McHenry County Democrats criticize process behind changing polling locations; clerk calls attacks ‘partisan’

County Clerk Tirio said process was a result of compressed election deadlines tied to delays at the state level

McHenry County Clerk Joe Tirio works in his office the morning of Thursday, Jan. 20, 2022, in Woodstock, the day after the Illinois Supreme Court heard oral arguments in McHenry Township's court case against the Clerk's Office over the township's 2020 abolition attempt.

A series of changes to polling locations were approved Tuesday by the McHenry County Board in a party-line vote after some Democratic members criticized the county clerk’s decision to notify voters of the changes before they were approved.

McHenry County Clerk Joe Tirio said his office’s options were limited given the adjusted election deadlines tied to the delayed redistricting process and COVID-19, calling attacks “partisan.”

The County Clerk’s Office mailed out cards with the updated polling locations before the County Board approved the changes. In total, nine new polling locations, affecting 32 precincts, were approved Tuesday, according to county documents.

For June’s primary, McHenry County will have 90 voting locations serving 223 precincts, Tirio said.

Both County Board members Kelli Wegener, D-Crystal Lake, and Paula Yensen, D-Lake in the Hills, called the process “backwards.” They said the board should have been presented with the changes before voting cards went out. Wegener also said she felt there were issues with transparency.

McHenry County Board member Kelli Wegener delivers a comment Monday, Jan. 8, 2020, during a McHenry County Administrative Services Committee meeting at the McHenry County Administration Building in Woodstock.

“I would say to everybody I talk to around the county who’s polling place had changed, … many of them were angry,” Wegener said. “I just think this could have been done in a better way.”

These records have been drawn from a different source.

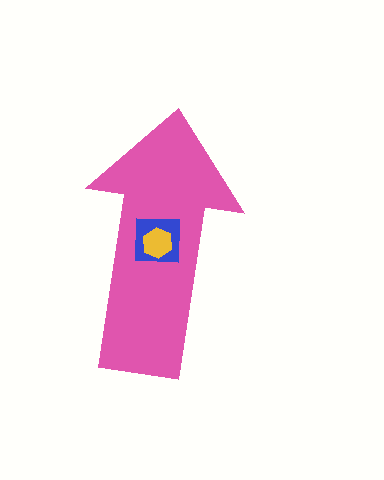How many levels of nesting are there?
3.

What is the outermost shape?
The pink arrow.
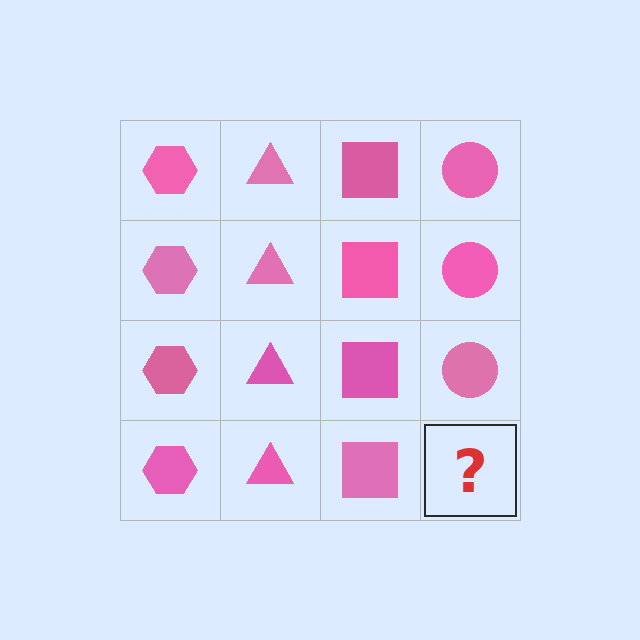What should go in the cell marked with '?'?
The missing cell should contain a pink circle.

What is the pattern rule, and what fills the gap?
The rule is that each column has a consistent shape. The gap should be filled with a pink circle.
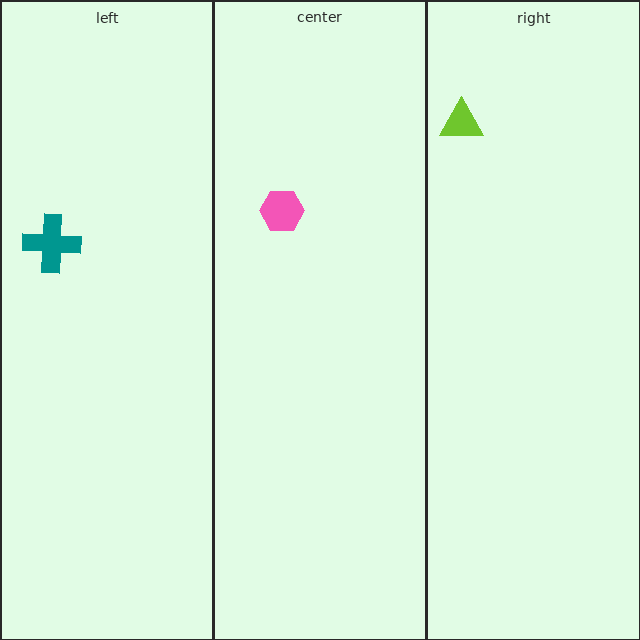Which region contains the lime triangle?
The right region.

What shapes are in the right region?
The lime triangle.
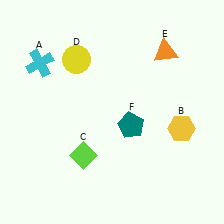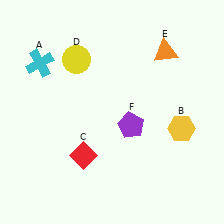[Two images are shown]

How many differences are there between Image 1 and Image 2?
There are 2 differences between the two images.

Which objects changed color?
C changed from lime to red. F changed from teal to purple.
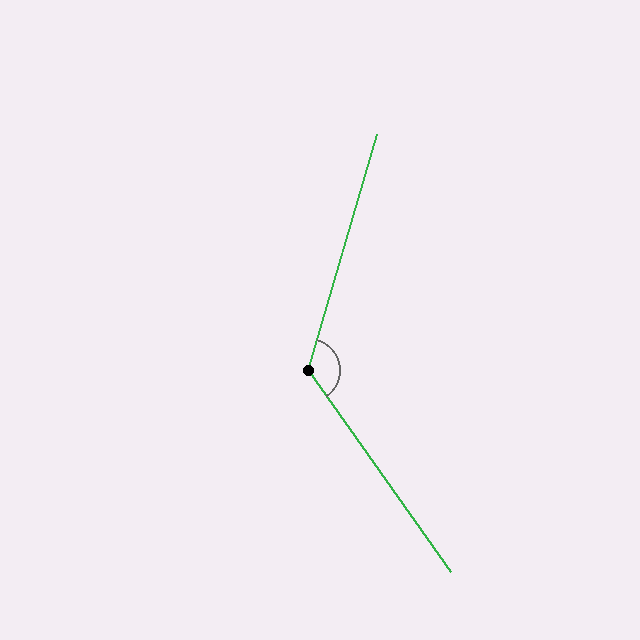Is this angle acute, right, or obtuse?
It is obtuse.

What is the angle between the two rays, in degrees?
Approximately 128 degrees.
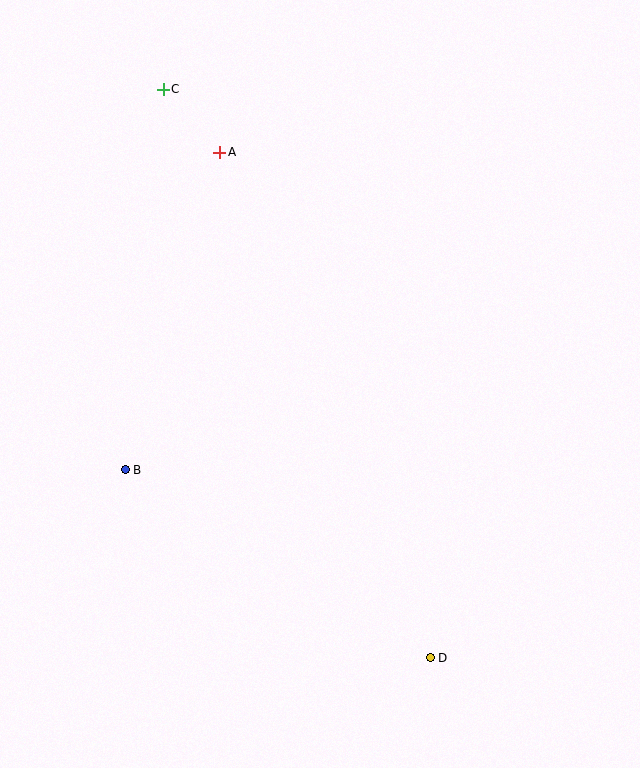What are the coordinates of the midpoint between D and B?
The midpoint between D and B is at (278, 564).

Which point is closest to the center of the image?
Point B at (125, 470) is closest to the center.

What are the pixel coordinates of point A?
Point A is at (220, 152).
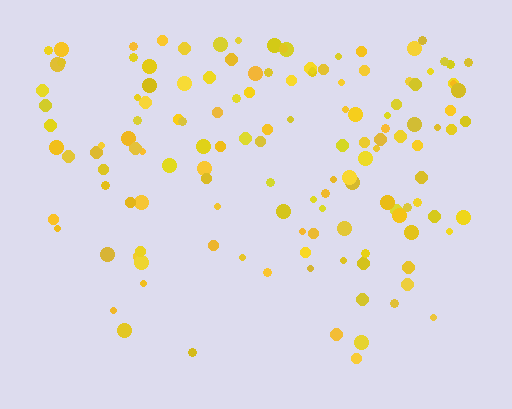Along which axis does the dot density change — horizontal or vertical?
Vertical.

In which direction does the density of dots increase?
From bottom to top, with the top side densest.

Board member Tanya Jindrich, D-Crystal Lake, listed out the various problems McHenry County elections have seen in recent years, hitting specifically on those under Tirio’s watch.

Those issues have included incorrect ballot language, and ballot formatting messing up vote totals. The Illinois Supreme Court also found earlier this year Tirio erred in removing a referendum question from a ballot during the November 2020 election.

Still, Jindrich said it was important the locations be approved, but said she worried about it creating mistakes similar to previous election cycles.

“To think that this confusion won’t happen in 2022, it would be surprising,” she said. “I hope that going forward we can do better with communication and working together with Mr. Tirio’s office.”

During the meeting, the lone comment from a Republican member, board member Jeff Thorsen, R-Crystal Lake, called for the voting location at Fox River Grove Village Hall to be changed to Fox River Grove Middle School.

Because of COVID-19 and last year’s redistricting process, much of the typical election deadlines were pushed back, compressing the timeline, Tirio said. One deadline required voting information cards to be sent out 90 days before the election, he said.

With the primary election slated for June 28, that means voting cards were due toward the end of March.

“If we waited until this past board meeting, we would not have met the 90-day requirement,” he said. “For them to pretend to not know what’s been going on the past two years ... is impossible to believe and the height of disingenuousness.”

Critiques about certain existing voting locations were something his office could have looked at had they been brought him, he said. Instead, he felt those members ignored the variety of challenges that have come with this year’s election cycle.

“Time did not make it possible to bring those polling changes to them first,” he said.

County Board Chairman Mike Buehler, R-Crystal Lake, similar to Tirio, said he felt the board’s Democrats were taking a partisan stance on the issue and he had no issue with how the process played out.

“I thought [sending out the voting cards] was the right thing to do,” Buehler said. “Those cards needed to go out.”

Finding new polling locations for each election is also a typical hurdle, both Buehler and Tirio said.